Bryce Gunnar Hager (born May 4, 1992) is an American former professional football player who played as a linebacker in the National Football League (NFL). He played college football for the Baylor Bears. He was selected by the St. Louis Rams in the seventh round of the 2015 NFL draft.

==Early life==
Hager attended Westlake High School, where he played high school football alongside future NFL quarterback Nick Foles and kicker Justin Tucker.

==College career==
Hager played college football for the Baylor Bears.

===Statistics===

Year: School; Conf; Class; Pos; G; Tackles; Interceptions; Fumbles
Solo: Ast; Tot; Loss; Sk; Int; Yds; Avg; TD; PD; FR; Yds; TD; FF
2011: Baylor; Big 12; FR; LB; 13; 8; 5; 13; 0.0; 0.0; 0; 0; 0.0; 0; 0; 0; 0; 0; 1
2012: Baylor; Big 12; SO; LB; 12; 72; 52; 124; 9.5; 4.0; 0; 0; 0.0; 0; 1; 0; 0; 0; 2
2013: Baylor; Big 12; JR; LB; 9; 46; 25; 71; 2.5; 1.0; 0; 0; 0.0; 0; 3; 1; 91; 1; 0
2014: Baylor; Big 12; SR; LB; 13; 76; 38; 114; 12.0; 2.0; 1; 36; 36.0; 0; 1; 0; 0; 0; 2
Career: 47; 202; 120; 322; 24.0; 7.0; 1; 36; 36.0; 0; 5; 1; 91; 1; 5

==Professional career==

Pre-draft measurables
| Height | Weight | Arm length | Hand span | 40-yard dash | 20-yard shuttle | Three-cone drill | Vertical jump | Broad jump | Bench press |
| 6 ft 0+3⁄4 in (1.85 m) | 234 lb (106 kg) | 31+3⁄8 in (0.80 m) | 9 in (0.23 m) | 4.60 s | 4.36 s | 7.15 s | 35.0 in (0.89 m) | 9 ft 9 in (2.97 m) | 26 reps |
All values from NFL Combine

===St. Louis / Los Angeles Rams===
Hager was selected by the St. Louis Rams in the seventh round, 224th overall, of the 2015 NFL draft. The 224 overall pick was traded to the Rams by the New York Jets in exchange for Zac Stacy.

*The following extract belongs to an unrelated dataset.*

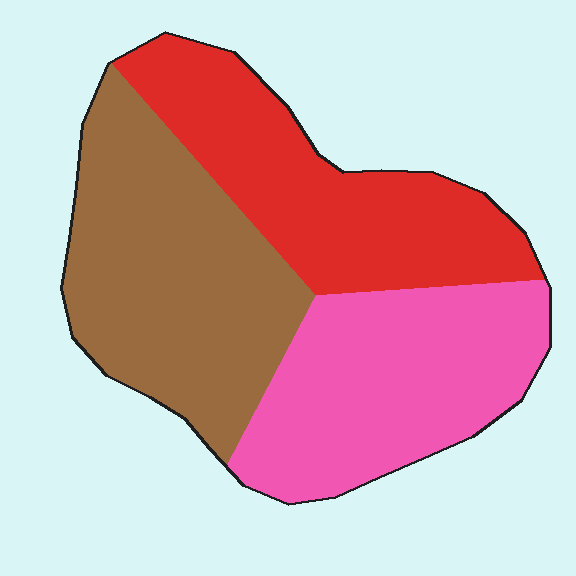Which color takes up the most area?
Brown, at roughly 35%.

On May 6, 2019, Hager re-signed with the Rams. He was placed on injured reserve on November 12, 2019, with a shoulder injury.

===Las Vegas Raiders===
On August 7, 2020, Hager signed with the Las Vegas Raiders. He was released on August 23, 2020.

===New York Jets===
On September 22, 2020, Hager was signed to the practice squad of the New York Jets. He was elevated to the active roster on October 24 and October 31 for the team's weeks 7 and 8 games against the Buffalo Bills and Kansas City Chiefs, and reverted to the practice squad after each game. He was promoted to the active roster on November 3, 2020.

==Personal life==
Hager has a younger brother named Breckyn who played linebacker for the Texas Longhorns. Hager's father, Britt Hager, played nine years in the NFL with the Philadelphia Eagles, Denver Broncos, and St. Louis Rams.